Re: 2.6.24 regression: pan hanging unkilleable and un-straceable
From: Nick Piggin
Date: Sat Jan 26 2008 - 08:47:06 EST
On Sunday 27 January 2008 00:29, Frederik Himpe wrote:
> On di, 2008-01-22 at 16:25 +1100, Nick Piggin wrote:
> > > > On Tuesday 22 January 2008 07:58, Frederik Himpe wrote:
> > > > > With Linux 2.6.24-rc8 I often have the problem that the pan usenet
> > > > > reader starts using 100% of CPU time after some time. When this
> > > > > happens, kill -9 does not work, and strace just hangs when trying
> > > > > to attach to the process. The same with gdb. ïps shows the process
> > > > > as being in the R state.
> > > > >
> > > > > I pressed Ctrl-Alt-SysRq-T, and this was shown for pan:
> > > > > Jan 21 21:45:01 Anastacia kernel: pan R running task
> > > > > 0
> >
> > Nasty. The attached patch is something really simple that can sometimes
> > help. sysrq+p is also an option, if you're on a UP system.
> >
> > Any luck getting traces?
>
> I just succeeded to reproduce the problem with this patch. Does this
> smell like an XFS problem?
Possible. Though I think it is more likely to be a bug in the
new deadlock avoidance code in the generic buffered write path.

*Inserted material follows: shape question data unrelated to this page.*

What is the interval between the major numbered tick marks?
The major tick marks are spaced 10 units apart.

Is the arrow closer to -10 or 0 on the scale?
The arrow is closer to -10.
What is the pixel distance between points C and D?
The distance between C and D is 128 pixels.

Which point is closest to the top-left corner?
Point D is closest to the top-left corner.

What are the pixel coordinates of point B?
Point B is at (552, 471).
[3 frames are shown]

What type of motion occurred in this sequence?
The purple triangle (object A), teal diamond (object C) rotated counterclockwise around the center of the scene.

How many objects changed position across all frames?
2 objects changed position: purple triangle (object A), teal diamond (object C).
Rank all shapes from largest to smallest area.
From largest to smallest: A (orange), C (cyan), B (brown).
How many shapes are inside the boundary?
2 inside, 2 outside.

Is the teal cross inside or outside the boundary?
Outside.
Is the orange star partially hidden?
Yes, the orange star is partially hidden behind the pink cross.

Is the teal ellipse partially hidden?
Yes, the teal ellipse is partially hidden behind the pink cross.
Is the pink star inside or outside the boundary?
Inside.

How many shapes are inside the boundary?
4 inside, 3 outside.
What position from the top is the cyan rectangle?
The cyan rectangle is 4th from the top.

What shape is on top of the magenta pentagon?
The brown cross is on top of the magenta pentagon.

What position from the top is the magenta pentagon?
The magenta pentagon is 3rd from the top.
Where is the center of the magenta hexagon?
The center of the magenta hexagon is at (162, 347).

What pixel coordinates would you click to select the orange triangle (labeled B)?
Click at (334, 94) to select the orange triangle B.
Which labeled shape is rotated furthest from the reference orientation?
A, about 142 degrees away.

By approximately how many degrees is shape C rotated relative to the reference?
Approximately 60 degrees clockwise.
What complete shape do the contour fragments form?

Dang... I wonder why this hasn't come up earlier. It looks like
pan's use of writev might be tickling it.
How quickly can you reproduce this?
Can you use strace to see what the hanging syscall looks like?
Thanks,
Nick
> Jan 26 14:17:43 Anastacia kernel: pan R running task 0
> 7564 1 Jan 26 14:17:43 Anastacia kernel: 000000003f5b3248
> 0000000000001000 ffffffff880c28b0 0000000000000000 Jan 26 14:17:43
> Anastacia kernel: ffff81003f5b3248 ffff81002d1ed900 000000002d1ed900
> 0000000000000000 Jan 26 14:17:43 Anastacia kernel: ffff810016050dd0
> fffff000fffff000 0000000000000000 ffff81002d1eda10 Jan 26 14:17:43
> Anastacia kernel: Call Trace:
> Jan 26 14:17:43 Anastacia kernel: [_end+127964408/2129947720]

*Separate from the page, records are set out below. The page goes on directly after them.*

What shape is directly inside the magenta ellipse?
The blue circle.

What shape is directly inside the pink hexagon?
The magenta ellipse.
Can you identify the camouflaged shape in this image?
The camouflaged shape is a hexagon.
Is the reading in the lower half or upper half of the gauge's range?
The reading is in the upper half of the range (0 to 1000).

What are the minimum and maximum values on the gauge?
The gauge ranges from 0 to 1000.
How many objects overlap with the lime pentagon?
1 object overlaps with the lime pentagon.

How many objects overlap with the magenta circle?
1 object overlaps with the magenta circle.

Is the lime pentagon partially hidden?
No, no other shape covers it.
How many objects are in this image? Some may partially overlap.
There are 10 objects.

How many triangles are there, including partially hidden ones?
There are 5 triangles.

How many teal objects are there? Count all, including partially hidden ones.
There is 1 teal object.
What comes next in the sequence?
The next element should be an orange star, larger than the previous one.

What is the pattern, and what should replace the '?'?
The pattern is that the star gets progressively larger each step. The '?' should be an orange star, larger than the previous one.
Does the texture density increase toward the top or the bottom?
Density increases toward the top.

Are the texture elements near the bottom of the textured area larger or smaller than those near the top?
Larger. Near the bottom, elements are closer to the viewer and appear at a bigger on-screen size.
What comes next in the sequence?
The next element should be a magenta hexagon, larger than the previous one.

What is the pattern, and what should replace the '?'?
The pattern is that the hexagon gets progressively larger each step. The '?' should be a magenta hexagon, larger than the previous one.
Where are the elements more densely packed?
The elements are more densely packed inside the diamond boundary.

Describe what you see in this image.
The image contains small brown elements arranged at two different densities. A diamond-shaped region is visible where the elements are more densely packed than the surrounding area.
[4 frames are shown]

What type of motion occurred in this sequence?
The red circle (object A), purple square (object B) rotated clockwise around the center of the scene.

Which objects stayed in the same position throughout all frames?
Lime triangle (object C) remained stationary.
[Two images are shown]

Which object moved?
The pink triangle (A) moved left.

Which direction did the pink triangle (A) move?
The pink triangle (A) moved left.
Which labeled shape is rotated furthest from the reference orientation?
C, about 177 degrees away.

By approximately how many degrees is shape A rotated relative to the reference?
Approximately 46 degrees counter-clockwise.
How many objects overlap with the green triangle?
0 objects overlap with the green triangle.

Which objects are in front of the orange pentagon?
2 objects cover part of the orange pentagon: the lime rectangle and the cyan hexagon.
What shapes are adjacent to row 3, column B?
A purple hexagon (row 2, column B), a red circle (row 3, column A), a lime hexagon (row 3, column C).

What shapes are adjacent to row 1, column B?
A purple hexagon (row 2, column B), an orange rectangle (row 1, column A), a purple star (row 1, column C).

> :xfs:xfs_get_blocks+0x0/0x10 Jan 26 14:17:43 Anastacia kernel:
> [unix_poll+0/176] unix_poll+0x0/0xb0 Jan 26 14:17:43 Anastacia kernel:
> [_end+127964408/2129947720] :xfs:xfs_get_blocks+0x0/0x10 Jan 26 14:17:43
> Anastacia kernel: [iov_iter_copy_from_user_atomic+65/160]
> iov_iter_copy_from_user_atomic+0x41/0xa0 Jan 26 14:17:43 Anastacia kernel:
> [iov_iter_copy_from_user_atomic+46/160]

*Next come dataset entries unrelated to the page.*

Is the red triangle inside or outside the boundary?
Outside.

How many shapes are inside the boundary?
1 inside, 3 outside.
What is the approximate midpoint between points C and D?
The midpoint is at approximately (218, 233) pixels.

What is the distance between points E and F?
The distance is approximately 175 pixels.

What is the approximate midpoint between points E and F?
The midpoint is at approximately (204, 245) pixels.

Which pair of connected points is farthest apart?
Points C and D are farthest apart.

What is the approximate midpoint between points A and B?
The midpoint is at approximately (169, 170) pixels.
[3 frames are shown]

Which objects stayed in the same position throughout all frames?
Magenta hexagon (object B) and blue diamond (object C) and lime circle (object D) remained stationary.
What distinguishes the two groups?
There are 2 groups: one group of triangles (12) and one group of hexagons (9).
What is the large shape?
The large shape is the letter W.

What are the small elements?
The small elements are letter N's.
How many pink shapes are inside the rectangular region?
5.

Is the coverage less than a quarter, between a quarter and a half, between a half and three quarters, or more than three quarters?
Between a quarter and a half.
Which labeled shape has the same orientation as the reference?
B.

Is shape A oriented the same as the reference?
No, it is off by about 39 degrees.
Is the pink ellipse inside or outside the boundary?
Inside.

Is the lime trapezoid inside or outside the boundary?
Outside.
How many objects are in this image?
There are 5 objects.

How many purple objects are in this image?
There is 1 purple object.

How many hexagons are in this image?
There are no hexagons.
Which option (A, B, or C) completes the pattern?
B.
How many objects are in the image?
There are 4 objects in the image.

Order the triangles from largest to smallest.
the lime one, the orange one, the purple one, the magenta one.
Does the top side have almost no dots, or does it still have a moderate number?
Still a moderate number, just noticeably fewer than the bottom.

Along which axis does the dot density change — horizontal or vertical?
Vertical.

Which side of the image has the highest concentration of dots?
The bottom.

> iov_iter_copy_from_user_atomic+0x2e/0xa0 Jan 26 14:17:43 Anastacia kernel:
> [generic_file_buffered_write+383/1728]
> generic_file_buffered_write+0x17f/0x6c0 Jan 26 14:17:43 Anastacia kernel:
> [current_fs_time+30/48] current_fs_time+0x1e/0x30 Jan 26 14:17:43 Anastacia
> kernel: [_end+127997742/2129947720] :xfs:xfs_write+0x676/0x910 Jan 26
> 14:17:43 Anastacia kernel: [find_lock_page+61/192]
> find_lock_page+0x3d/0xc0 Jan 26 14:17:43 Anastacia kernel:
> [_end+127981080/2129947720] :xfs:xfs_file_aio_write+0x0/0x50 Jan 26
> 14:17:43 Anastacia kernel: [do_sync_readv_writev+203/272]
> do_sync_readv_writev+0xcb/0x110 Jan 26 14:17:43 Anastacia kernel:
> [__do_fault+501/1056] __do_fault+0x1f5/0x420 Jan 26 14:17:43 Anastacia
> kernel: [autoremove_wake_function+0/48] autoremove_wake_function+0x0/0x30
> Jan 26 14:17:43 Anastacia kernel: [handle_mm_fault+1344/2048]
> handle_mm_fault+0x540/0x800 Jan 26 14:17:43 Anastacia kernel:
> [rw_copy_check_uvector+157/336] rw_copy_check_uvector+0x9d/0x150 Jan 26
> 14:17:43 Anastacia kernel: [do_readv_writev+253/560]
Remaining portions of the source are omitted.